Monday, October 1, 2007

My Favorite Ghost Town In Texas

From all those cowboy movies, you'd suspect Texas would be full of ghost towns. And you'd be wrong.

Texas has numerous abandoned former town sites, but a place like California has more, and better preserved, ghost towns than Texas. A big part of the reason is climate. Only far west Texas has a dry desert climate; the remainder of the state (again, contrary to those cowboy movies) gets plenty of rain and humidity to accelerate the decomposition of wood structures. And, unlike states further west, many settlements in Texas were made of wood instead of stone, brick, or adobe. The buildings in many old settlements burned, collapsed due to the elements, or were torn down and "recycled" into new construction. As a result, foundations and scraps are the main things found at most Texas ghost town sites.

There's not too much left at Peyton Colony, and what's left is rapidly falling apart. But it's my favorite Texas ghost town because it had its origins in 1865 as a post-Civil War settlement for former slaves. It was named for Peyton Roberts, a former slave who organized the settlement. It's located in the Texas hill country in Blanco county near the intersection of Farm to market roads 165 and 2325, about seven miles east of the town of Blanco.

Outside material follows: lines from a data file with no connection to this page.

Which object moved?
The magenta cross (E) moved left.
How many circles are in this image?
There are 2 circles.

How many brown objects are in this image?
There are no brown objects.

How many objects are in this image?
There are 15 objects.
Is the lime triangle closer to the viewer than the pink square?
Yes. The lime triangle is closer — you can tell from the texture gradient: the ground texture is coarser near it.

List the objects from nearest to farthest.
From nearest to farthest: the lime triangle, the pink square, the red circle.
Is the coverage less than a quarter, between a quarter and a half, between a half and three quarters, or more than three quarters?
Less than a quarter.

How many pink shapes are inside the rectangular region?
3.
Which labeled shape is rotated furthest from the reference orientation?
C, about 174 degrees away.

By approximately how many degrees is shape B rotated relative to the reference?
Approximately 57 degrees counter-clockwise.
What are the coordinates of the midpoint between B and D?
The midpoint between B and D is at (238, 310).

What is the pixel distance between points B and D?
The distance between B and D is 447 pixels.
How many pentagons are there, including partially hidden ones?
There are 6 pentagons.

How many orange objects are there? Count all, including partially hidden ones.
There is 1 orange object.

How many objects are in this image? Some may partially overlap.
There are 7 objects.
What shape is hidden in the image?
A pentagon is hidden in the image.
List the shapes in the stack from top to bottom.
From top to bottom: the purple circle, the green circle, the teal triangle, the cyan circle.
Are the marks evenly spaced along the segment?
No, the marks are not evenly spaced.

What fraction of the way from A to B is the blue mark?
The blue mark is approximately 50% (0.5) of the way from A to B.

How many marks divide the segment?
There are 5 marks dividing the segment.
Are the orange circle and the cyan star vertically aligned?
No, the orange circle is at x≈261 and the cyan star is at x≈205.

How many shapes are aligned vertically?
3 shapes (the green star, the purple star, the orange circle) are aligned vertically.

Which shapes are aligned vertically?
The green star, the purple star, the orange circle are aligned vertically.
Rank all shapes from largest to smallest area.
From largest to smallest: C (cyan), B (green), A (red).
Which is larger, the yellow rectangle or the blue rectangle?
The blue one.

The main surviving building at Peyton Colony is its schoolhouse:















The school operated until the 1960s-----as a segregated school-----when it was closed and the remaining students bussed to newly integrated school in Blanco. It was briefly converted to a community meeting center, but it's apparent from a look into the interior that it hasn't been used for that purpose in a long, long time:

















Most of the remaining buildings at Peyton Colony are in a state of collapse and will soon be gone. About 30 people live in the area now, but they live in doublewide mobile homes which, one hopes, will prove a little more durable than the dwellings and buildings used by their ancestors!

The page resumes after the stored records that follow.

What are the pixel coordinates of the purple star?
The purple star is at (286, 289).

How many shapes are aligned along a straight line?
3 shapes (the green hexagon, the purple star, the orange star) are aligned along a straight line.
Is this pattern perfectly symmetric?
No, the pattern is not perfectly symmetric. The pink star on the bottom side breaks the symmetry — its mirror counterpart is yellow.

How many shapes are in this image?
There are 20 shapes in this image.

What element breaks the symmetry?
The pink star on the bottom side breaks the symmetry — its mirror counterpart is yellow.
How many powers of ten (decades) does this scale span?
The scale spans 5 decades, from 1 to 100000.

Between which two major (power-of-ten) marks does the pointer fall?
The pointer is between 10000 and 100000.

Peyton Colony had a post office until 1930, when the declining population resulted in its closure. I understand most of the current population is elderly, so this site could be completely depopulated in the near future. Perhaps they will be the last to be buried in the Peyton Colony cemetery, which has several graves from the nineteenth century.

Yes, it's not to much to look at today. But try to imagine when the first newly-freed slaves arrived at Peyton Colony, with all their hopes and dreams of a better life where they weren't just someone's property. . . . . it will be tragic when the last buildings fall here and this piece of history is forgotten.

Somebody needs to preserve this site.